Per settimane ho messo insieme dichiarazioni di Fidel e Raul Castro su Guantanamo. Durante il montaggio, mi sono accorto però che non erano necessarie: le persone comuni che compaiono fornivano un racconto completo. Fin dall’inizio, l’idea è stata quella di dare la parola alle persone che abitano in questa zona di frontiera.
COME VIVONO L’IMPOSIZIONE DELLA BASE? E I GIOVANI?
Oggi la base incide poco. Fino a quattro anni fa, dava ancora lavoro a qualche cubano, che ogni mattina passava la «frontiera» e tornava a casa la notte. Per loro, la presenza della base si faceva sentire. E per anni, durante la rivoluzione, i salari di quei lavoratori impiegati nella base militare – oltre 1.000 – hanno inciso sull’economia della regione. Per i giovani, la base fa parte del paesaggio. L’hanno sempre vista lì, ma ne conoscono bene la storia. Fino agli anni ’90, la base ha avuto effetti psicologici gravi: tutti pensavano che avrebbe potuto prodursi un’invasione. Infatti, si verificavano molteplici aggressioni e provocazioni, alle quali le truppe cubane non hanno mai risposto per evitare il peggio. A tutt’oggi, il danno economico è ingente perché i pescatori non possono utilizzare l’immensa baia che trabocca di una gran quantità e diversità di pesce.

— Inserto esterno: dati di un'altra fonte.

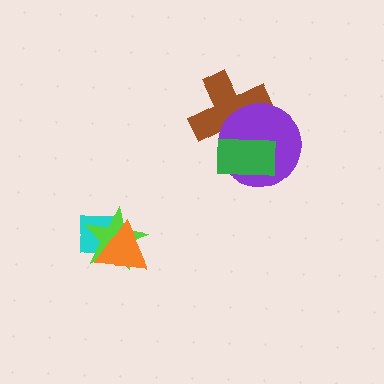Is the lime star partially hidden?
Yes, it is partially covered by another shape.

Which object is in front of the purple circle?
The green rectangle is in front of the purple circle.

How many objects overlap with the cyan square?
2 objects overlap with the cyan square.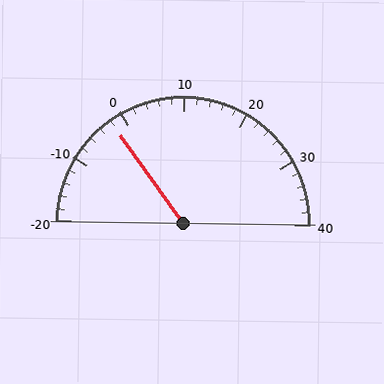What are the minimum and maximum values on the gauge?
The gauge ranges from -20 to 40.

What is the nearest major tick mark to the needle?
The nearest major tick mark is 0.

MOLTI PENSANO CHE IL BLOQUEO SIA FINITO.
Non è affatto venuto meno, in particolare per il settore economico e finanziario. A Cuba è sempre vietato avere relazioni economiche con molti paesi del mondo perché le leggi extraterritoriali Usa lo proibiscono. E non può usare il dollaro per le transazioni.

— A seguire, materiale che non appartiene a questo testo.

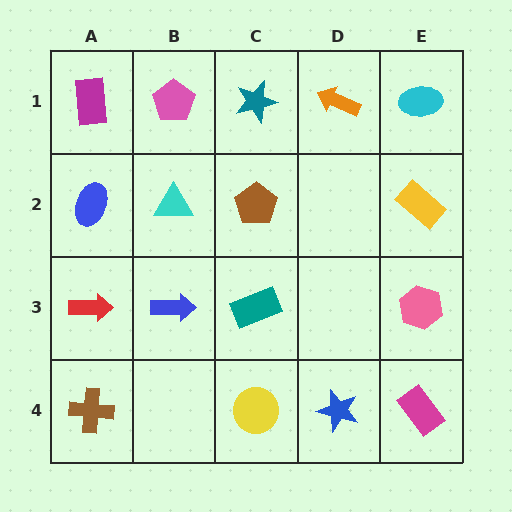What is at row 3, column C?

CUBA OSPITA DI NUOVO I DIALOGHI TRA SANTOS LE FARC
Vorrei essere ottimista, però conoscendo lo Stato colombiano… Il paramilitarismo, che fa parte del cuore repressivo, è sempre forte. Inoltre, dagli accordi non è chiaro quale guadagno ricaverà la maggioranza dei colombiani in termini di sviluppo sociale ed economico dal disarmo delle Farc. Di certo, questo aiuterà a diminuire la violenza, anche se la maggioranza delle vittime non è stata causata dallo scontro tra stato e guerriglia: sono l’esercito e i suoi paramilitari ad assassinare i contadini per rubare le terre e consegnarle alle multinazionali. Da pragmatico, spero comunque che sia lo stato colombiano, per quanto repressore e genocida, che Washington capiscano che con una pace con giustizia sociale la grande oligarchia e le transnazionali, in particolare quelle Usa, potranno ottenere maggiori guadagni.